Henry L. Stimson was born to a wealthy New York family two years after the end of the Civil War. He was educated at Phillips Academy in Andover, Massachusetts and Yale College before he graduated Harvard Law School in 1890 and joined the prestigious Wall Street law firm of Root and Clark in 1891, becoming a partner two years later. Stimson was appointed Secretary of War in 1911 under President William Howard Taft where he continued the reorganization of the Army begun by Elihu Root, improving its efficiency prior to its vast expansion in World War I. From 1929 to 1933, Stimson served as Secretary of State under President Herbert Hoover, where he became famous for shutting down MI-8, the State Department's cryptanalytic office, saying, "Gentlemen don't read each other's mail." Seeking to foster a bi-partisan coöperation for his policy of re-armament, in 1940 President Franklin D. Roosevelt returned him to his old post at the head of the War Department. Much of the credit for America's hugely successful mobilization for war goes to Stimson. Not only did he supervise the tremendous expansion of the 1939 Regular Army and National Guard of 400,000, to a force of 1.5 million in 1941, and to a final strength of over fourteen million by VJ-Day, but he also oversaw the successful construction of the Pentagon in only eighteen months, and the creation of the world's first atomic bombs. At the end of the war and against the initial wishes of both Roosevelt and Churchill, Stimson, a lawyer, insisted on proper judicial proceedings against leading war criminals. He and the War Department drafted the first proposals for an International Tribunal, which soon received backing from the incoming president Truman. Stimson's plan eventually led to the Nuremberg Trials of 1945-46, which have had a significant impact on the development of International Law. Stimson once again retired to private life at the conclusion of hostilities in September of 1945. He retired to N.Y.C. where he lived with his wife until his death in 1950.

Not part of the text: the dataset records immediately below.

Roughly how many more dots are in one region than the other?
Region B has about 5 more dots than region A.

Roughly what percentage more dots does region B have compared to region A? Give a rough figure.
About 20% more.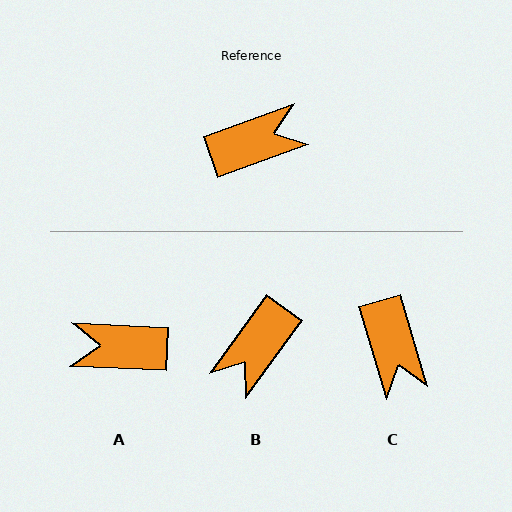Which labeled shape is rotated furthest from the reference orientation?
A, about 157 degrees away.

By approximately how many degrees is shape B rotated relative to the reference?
Approximately 146 degrees clockwise.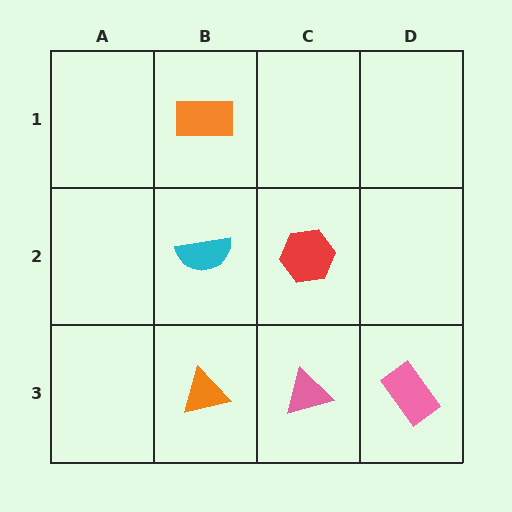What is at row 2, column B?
A cyan semicircle.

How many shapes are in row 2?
2 shapes.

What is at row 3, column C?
A pink triangle.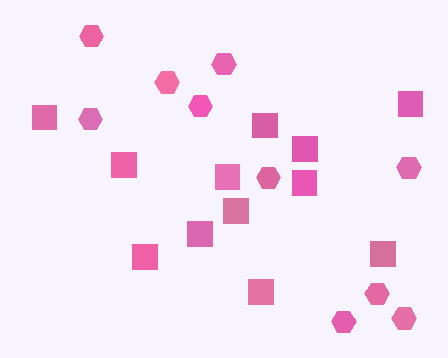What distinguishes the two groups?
There are 2 groups: one group of squares (12) and one group of hexagons (10).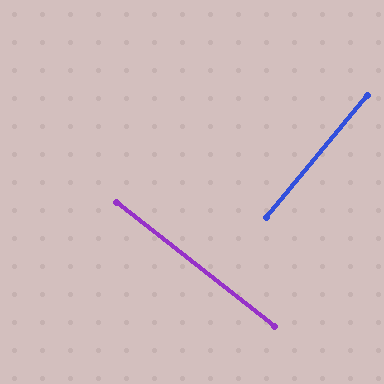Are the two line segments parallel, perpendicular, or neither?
Perpendicular — they meet at approximately 88°.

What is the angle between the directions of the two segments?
Approximately 88 degrees.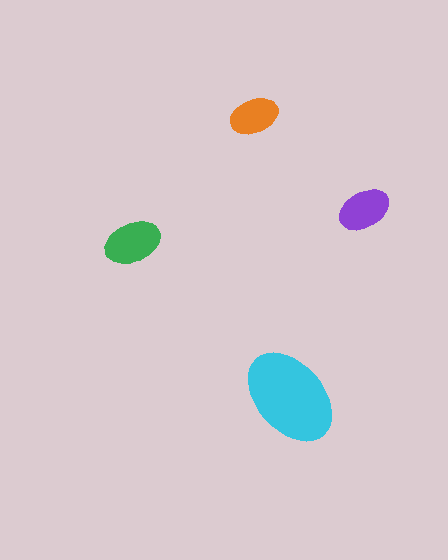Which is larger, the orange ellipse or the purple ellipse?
The purple one.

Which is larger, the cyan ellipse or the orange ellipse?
The cyan one.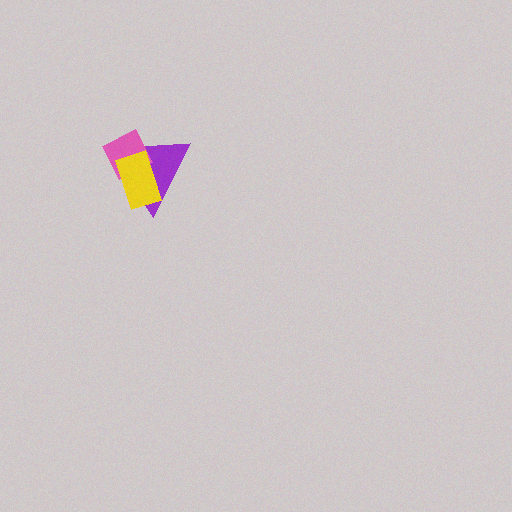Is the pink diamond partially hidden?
Yes, it is partially covered by another shape.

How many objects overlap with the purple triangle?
2 objects overlap with the purple triangle.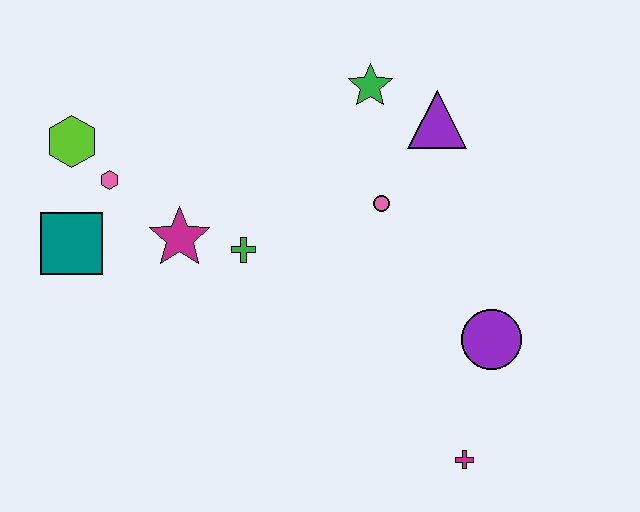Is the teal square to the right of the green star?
No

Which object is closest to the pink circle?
The purple triangle is closest to the pink circle.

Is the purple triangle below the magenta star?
No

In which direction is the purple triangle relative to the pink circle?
The purple triangle is above the pink circle.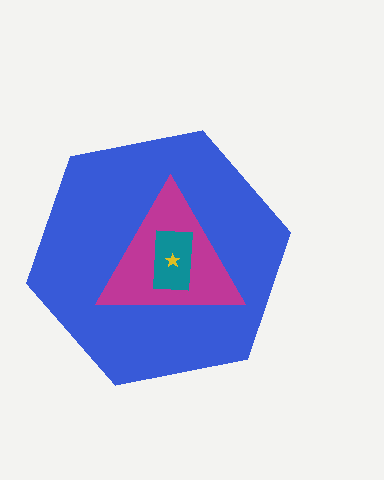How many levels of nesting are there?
4.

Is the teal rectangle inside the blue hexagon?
Yes.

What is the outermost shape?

All of this would be enough of public service for any one man, but Stimson also saw service in the Great War. Immediately after war was declared in 1917, despite being almost fifty years old, Stimson volunteered for service in France. He began service there as a battery commander, seeing actual front line service, and ended in 1918 as a Colonel of the Artillery. For the rest of his life be preferred to be addressed as "Colonel Stimson." Despite out-ranking them as Secretary of War, Army Generals addressed him as Colonel.
Where are the patricians of today? I doubt that even one graduate of the Harvard Law School volunteered for service after 9/11.
Of course, those Harvard boys are pretty sharp, and they probably know a scam when they see one.